First one Desert Ironwood









Kingwood









Bethlehem Olivewood









Thanks for looking!

Corey


----------



## bobj3 (Jan 17, 2006)

Very Nice 

Corey

I like the one in the 3 rd.snapshot the best...  you do nice work..

===========


----------



## BernieW (Sep 12, 2006)

Outstanding Corey. Those are beauties. I just made my first two Sierra's. They are just to cool with 2 pens from one blank. Great job buddy.


----------



## Glenmore (Sep 10, 2004)

Corey you did an excellent job on those. Like the first two but like Bj said the third is the best grain in the wood. I can see between you and Bernie I'm going to go broke buying pen blanks again.


----------



## challagan (Feb 7, 2006)

Thank you guys. Olive wood is the neatest stuff. the grain is like no other and it smells wonderful when you turn it. It's very naturally oily. I am burned out on pens at this point. Time to work on boxes  

Corey


----------



## BernieW (Sep 12, 2006)

Corey how does that desert ironwood turn and drill? The letterwood is hard as concrete when drilling you have to cut the blank a 1/4" longer, drill to 1/8" of coming thru and then cut it on the bandsaw. Perfect hole and perfect blank that even though it is hard turns, sands and finishes so nice.


----------



## mit-ch (Oct 1, 2007)

Corey
Congratulations on a job very well done. I like them.Like the man said, you do good work. Mitch


----------



## challagan (Feb 7, 2006)

Thanks a lot Mitch I appreciate it. Bernie, Desert Ironwood is not all that hard really, not like letterwood at all. This piece had a lot of sap wood as you can see. The heartwood is beautiful and it's one of my favorite woods. It drills fine and turns well, you do need a nice sharp chisel as it is kind of pecky sometimes. It likes to lift little chunks out of the wood .. so slow and easy .. no hogging it off like you can some wood. 

corey


----------



## BernieW (Sep 12, 2006)

Thanks Corey. I was thinking of getting some for pens. Appreciate it buddy.


----------



## mit-ch (Oct 1, 2007)

Corey
Can I ask you a question then offer a suggestion? Do you pay attention to the turning speeds you use or do you just get in a rut and use the same speed all the time?

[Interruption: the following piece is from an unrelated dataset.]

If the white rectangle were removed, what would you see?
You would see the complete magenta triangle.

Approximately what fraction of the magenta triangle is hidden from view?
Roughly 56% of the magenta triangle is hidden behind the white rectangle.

As you certainly already know all woods turn differently and the speed you use on each should be different. If the wood is pecky as you described I would immediately up my speed. Turn another pen and decide if it helped any. Something as small as a pen blank could probably easily be ,safely turned at 2500 rpm's and the finish on the wood should be superior to anything turned at a slower speed. I just tonight made a 1/4" skew , from a old woodworkers chisel, that I think will put an excellent finish on a pen blank at high speeds. Forgive me for rambling. Mitch


----------



## challagan (Feb 7, 2006)

Hi Mitch, when I turn pens I used to go up and down the range etc. Now I use one speed to rough and finish turn. You are absolutely right however on your assessment, a higher speed may help. When I do larger turnings I do rough at lower speeds, and move up for finishing. EEWWWWW that skew... evil skew!! 

Corey


----------